In re Dakota EE.

209 A.D.2d 782, 618 N.Y.S.2d 133, 1994 N.Y. App. Div. LEXIS 10859
CourtAppellate Division of the Supreme Court of the State of New York
DecidedNovember 3, 1994
StatusPublished
Cited by17 cases

This text of 209 A.D.2d 782 (In re Dakota EE.) is published on Counsel Stack Legal Research, covering Appellate Division of the Supreme Court of the State of New York primary law. Counsel Stack provides free access to over 12 million legal documents including statutes, case law, regulations, and constitutions.

Bluebook
In re Dakota EE., 209 A.D.2d 782, 618 N.Y.S.2d 133, 1994 N.Y. App. Div. LEXIS 10859 (N.Y. Ct. App. 1994).

Opinion

Casey, J.

Appeal from an order of the Family Court of Washington County (Hemmett, Jr., J.), entered December 21, 1993, which granted petitioner’s application, in a proceeding pursuant to Family Court Act article 3, to adjudicate respondent a juvenile delinquent.
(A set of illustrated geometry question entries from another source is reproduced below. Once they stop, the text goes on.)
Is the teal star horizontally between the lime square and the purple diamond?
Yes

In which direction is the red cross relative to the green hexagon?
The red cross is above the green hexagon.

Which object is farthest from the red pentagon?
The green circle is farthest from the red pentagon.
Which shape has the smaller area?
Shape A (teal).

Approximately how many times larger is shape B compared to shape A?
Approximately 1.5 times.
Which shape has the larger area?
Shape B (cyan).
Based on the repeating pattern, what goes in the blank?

Respondent, who was found guilty of committing acts which, if committed by an adult, would constitute the crimes of rape in the first degree, sodomy in the first degree and incest, contends that there was insufficient evidence to support the finding of forcible compulsion, which was based solely upon the victim’s testimony, and that the finding was against the weight of the evidence. Corroboration is not required to establish rape, sodomy or sexual abuse based upon allegations of forcible compulsion (see, People v Agard, 199 AD2d 401, 402, lv denied 83 NY2d 868; People v Vasquez, 193 AD2d 638, lv denied 82 NY2d 728). Nor is physical injury, screaming or crying out a necessary component of first degree rape (People v Cook, 186 AD2d 879, 880, lv denied 81 NY2d 761). Forcible [783]*783compulsion can be inferred from the facts leading up to the rape or sodomy (People v Gonzalez, 136 AD2d 735, lv denied 71 NY2d 896). "[A] threat, either express or implied, which places a person in fear of physical injury is enough to constitute forcible compulsion” (People v Cook, supra, at 880), and "[t]he proper focus is on the state of mind produced in the victim by the defendant’s conduct” (People v Thompson, 72 NY2d 410, 416).
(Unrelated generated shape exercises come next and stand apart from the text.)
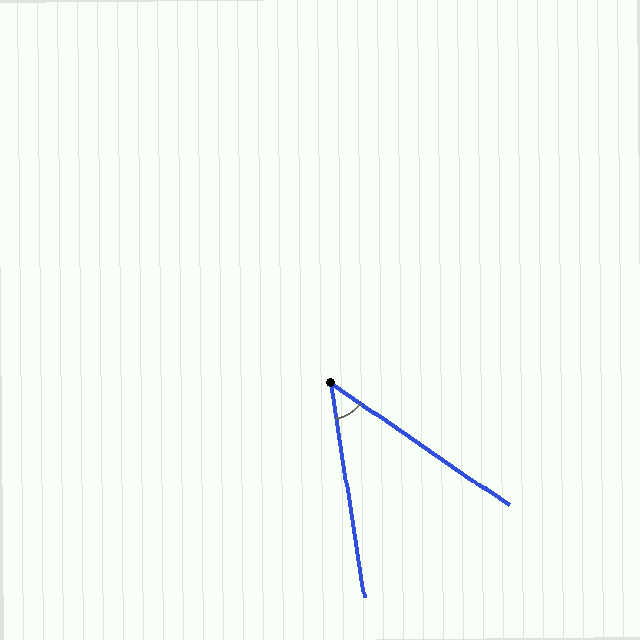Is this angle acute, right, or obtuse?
It is acute.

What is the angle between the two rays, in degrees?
Approximately 46 degrees.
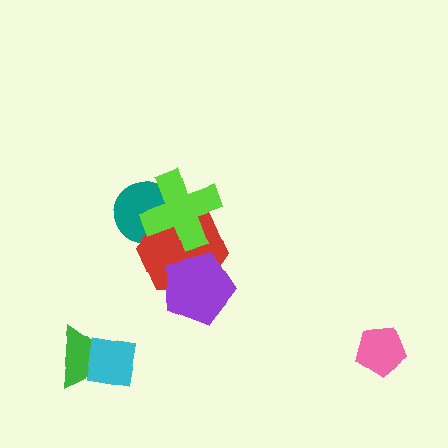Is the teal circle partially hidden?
Yes, it is partially covered by another shape.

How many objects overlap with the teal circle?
2 objects overlap with the teal circle.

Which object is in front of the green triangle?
The cyan square is in front of the green triangle.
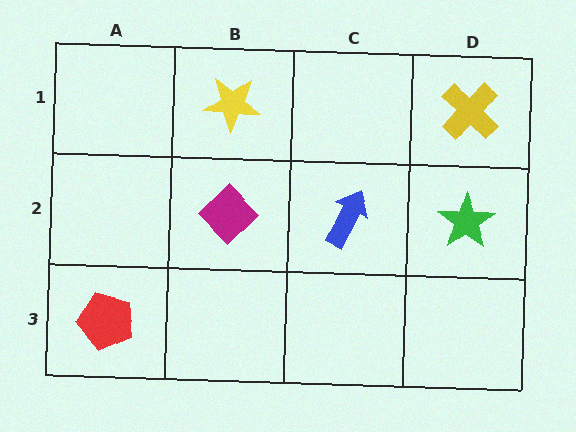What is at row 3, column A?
A red pentagon.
The victim testified that respondent removed her clothing, put her in a closet, had intercourse with her and put his penis in her mouth. She explained that she did not consent and that he forced her, placing his hand over her mouth so that she would not scream. She added that she was frightened to death. The victim’s testimony that she did not consent to respondent’s acts but submitted because of his domination of her and her fear is sufficient to satisfy the element of forcible compulsion (see, People v Wilson, 192 AD2d 782; People v LaRocco, 167 AD2d 557; People v Smolen, 166 AD2d 248, lv denied 77 NY2d 844). As to the weight of the evidence, we note that there was nothing in the victim’s testimony which rendered her testimony incredible as a matter of law (see, People v Attanasio, 191 AD2d 447, lv denied 81 NY2d 967). In this juvenile delinquency proceeding, it was for the court, as the sole trier of fact, to determine the credibility of witnesses and to resolve disputed questions of fact (Matter of Michael D., 109 AD2d 633, 634, affd on mem below 66 NY2d 843). Our review of the record provides no basis to disturb Family Court’s determination, implicit in its finding that the allegations of the petition had been sustained, to credit the testimony of the victim over that of respondent and other witnesses (see, People v Walker, 175 AD2d 146, 147, lv denied 78 NY2d 1131). We conclude that Family Court’s determination is supported by legally sufficient evidence and is not against the weight of the evidence (see, People v O’Donnell, 138 AD2d 896, lv denied 72 NY2d 864).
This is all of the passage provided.